Display the full contents of a certificate in human-readable form.

openssl s_client -connect example.com:443

Connect to an HTTPS server and display the TLS handshake and certificate chain.

openssl s_client -connect example.com:443 -servername example.com

Connect with SNI (Server Name Indication), needed for multi-domain hosts.

echo "text" | openssl enc -aes-256-cbc -pbkdf2 -out encrypted.bin

Encrypt text with AES-256-CBC using PBKDF2 key derivation.

openssl enc -d -aes-256-cbc -pbkdf2 -in encrypted.bin

Decrypt a file encrypted with AES-256-CBC.

openssl dgst -sha256 file.txt

Compute the SHA-256 hash of a file.

openssl dgst -sha256 -sign key.pem -out sig.bin file.txt

Sign a file with an RSA private key using SHA-256.

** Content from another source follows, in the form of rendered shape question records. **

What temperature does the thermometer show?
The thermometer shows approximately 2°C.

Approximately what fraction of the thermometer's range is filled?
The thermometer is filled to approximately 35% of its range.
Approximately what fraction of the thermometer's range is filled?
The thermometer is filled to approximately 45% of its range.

openssl dgst -sha256 -verify pubkey.pem -signature sig.bin file.txt

Verify a digital signature.

openssl rand -hex 32

Generate 32 random bytes as hex, useful for API keys or secrets.

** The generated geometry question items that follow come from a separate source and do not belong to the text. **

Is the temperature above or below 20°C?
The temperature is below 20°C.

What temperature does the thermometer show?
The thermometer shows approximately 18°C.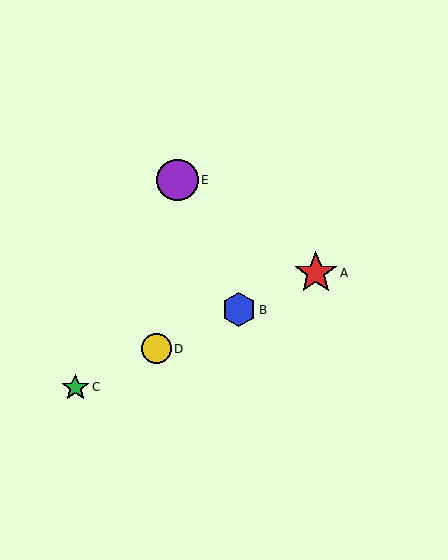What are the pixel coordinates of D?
Object D is at (156, 349).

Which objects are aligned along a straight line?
Objects A, B, C, D are aligned along a straight line.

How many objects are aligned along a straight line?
4 objects (A, B, C, D) are aligned along a straight line.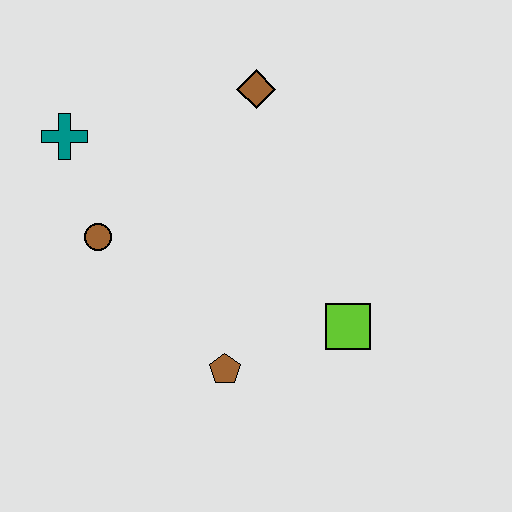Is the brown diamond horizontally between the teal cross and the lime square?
Yes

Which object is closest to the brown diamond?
The teal cross is closest to the brown diamond.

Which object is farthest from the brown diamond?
The brown pentagon is farthest from the brown diamond.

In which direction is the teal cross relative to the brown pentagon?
The teal cross is above the brown pentagon.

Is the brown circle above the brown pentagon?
Yes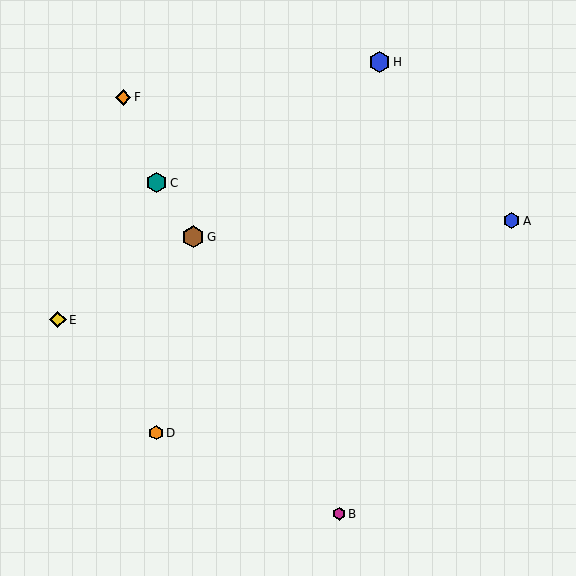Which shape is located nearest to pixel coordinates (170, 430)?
The orange hexagon (labeled D) at (156, 433) is nearest to that location.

openssl pkcs12 -export -out bundle.pfx -inkey key.pem -in cert.pem -certfile ca.pem

Create a PKCS#12 (PFX) file containing a private key and certificate chain.

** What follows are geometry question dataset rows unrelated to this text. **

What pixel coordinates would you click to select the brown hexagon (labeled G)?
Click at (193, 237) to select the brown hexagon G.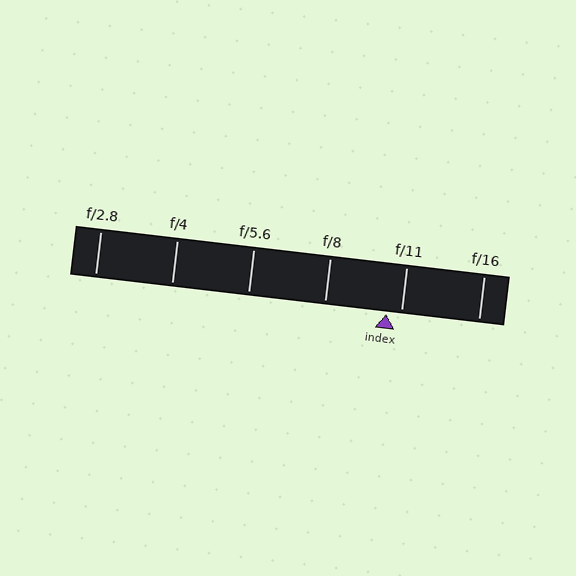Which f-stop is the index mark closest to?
The index mark is closest to f/11.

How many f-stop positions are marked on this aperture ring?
There are 6 f-stop positions marked.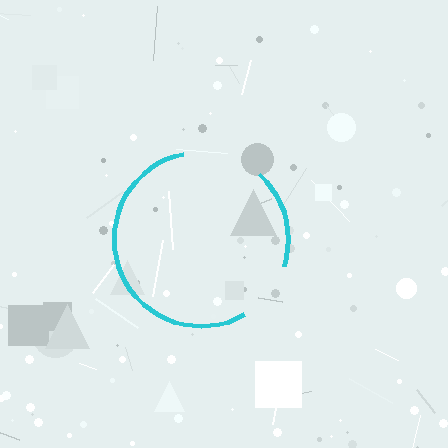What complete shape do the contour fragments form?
The contour fragments form a circle.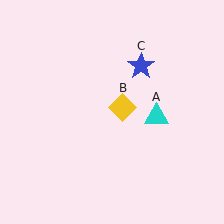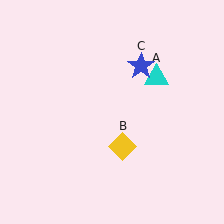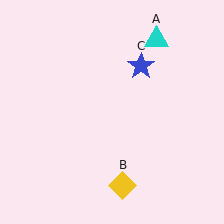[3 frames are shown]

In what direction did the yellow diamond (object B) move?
The yellow diamond (object B) moved down.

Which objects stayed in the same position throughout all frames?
Blue star (object C) remained stationary.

openssl x509 -in cert.pem -noout -dates

Check the validity dates of a certificate.

openssl verify -CAfile ca-bundle.crt server.crt

Verify that server.crt was signed by the CA in ca-bundle.crt.

openssl req -in csr.pem -noout -text

Decode and display the contents of a CSR.

openssl ecparam -genkey -name prime256v1 -out eckey.pem

Generate an ECDSA private key using the P-256 curve.

openssl speed -evp aes-256-cbc

Benchmark AES-256-CBC performance on this system.

openssl s_time -connect example.com:443 -www /index.html

Time the negotiation and data transfer of repeated TLS connections.

Practical Notes

  • Always use strong keys: 2048-bit RSA minimum, 256-bit ECC, or Ed25519.
  • Use -pbkdf2 with openssl enc instead of the older -md md5 or -md sha1 for secure key derivation.
  • Protect private key files with chmod 600 key.pem and consider encryption: openssl genrsa -aes256.
  • On OpenSSL 3.x, the default legacy provider is disabled; use -provider legacy -provider default if needed for older algorithms.
  • Use openssl s_client -debug -msg for TLS connection debugging.
  • Check certificate expiry with monitoring scripts using openssl x509 -checkend 86400 (checks if the cert expires within 24 hours).
  • Different OpenSSL versions have incompatible default options; use explicit flags when portability matters.
  • The openssl ca subcommand is powerful but complex; many prefer easy-rsa, cfssl, or step for CA management.
  • For proper HTTPS certificate validation from the CLI, use -CApath /etc/ssl/certs with s_client.